Wednesday, July 1, 2009

I Went To Africa...

I went to Africa with that thought; the little one I think everyone has before they go; that I would change it. And then there is the one that everyone who’s been has put in my head; that it would change me. Well, I think I did, a little, and it did, a little. But a lot is still the same. A lot of Africa hasn’t changed. It’s still harder and simpler, confusing and scary, beautiful and broken. A lot of me hasn’t changed. I’m still complicated and searching, confused and scared, unworthy and loved. And that’s exactly the point. I’m not looking for something I can change. I’m not reliant on something to change me. I’m simply looking for, relying on someone to serve.

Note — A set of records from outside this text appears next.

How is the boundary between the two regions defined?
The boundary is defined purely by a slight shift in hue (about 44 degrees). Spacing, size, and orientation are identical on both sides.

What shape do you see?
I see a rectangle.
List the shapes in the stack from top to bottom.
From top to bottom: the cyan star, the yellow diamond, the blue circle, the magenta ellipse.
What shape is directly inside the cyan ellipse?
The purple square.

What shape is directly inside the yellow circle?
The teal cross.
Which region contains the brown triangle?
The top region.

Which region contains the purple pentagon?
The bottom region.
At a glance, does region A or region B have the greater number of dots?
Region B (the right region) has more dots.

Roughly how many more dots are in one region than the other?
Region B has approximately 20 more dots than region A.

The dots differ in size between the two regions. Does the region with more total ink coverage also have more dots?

But still, I did change it… a little. Someone is a little less confused and scared and feels a little more unworthy; a little more loved. And it did change me… a little. I’m a little simpler, searching a little harder. And, thank goodness; I’m a little more broken.

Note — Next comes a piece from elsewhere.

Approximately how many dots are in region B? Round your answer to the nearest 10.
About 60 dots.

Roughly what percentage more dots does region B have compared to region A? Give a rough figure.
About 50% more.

As my next trip to Africa approaches very quickly, I've looked back on some of the things I wrote/learned after my previous trips. I wrote this the day after I got back from my very first trip. It was true then and it continues to be true after each and every return trip I've made...and I hope and pray that it remains true every time...

1 comment:

  1. Kari,
    I'm so excited for you and the opportunity God has given you to return to Africa! I know your heart is very much a part of Africa and I can't help but pray for you and the lives you will touch being there. You are an inspiration and an amazing woman of God. He is using you to further his kingdom and I'm so blessed to be able to watch you grow and learn from your trips. Thank you for sharing the things you learn and see! I can't wait to hear about the next trip! I love you lots sister!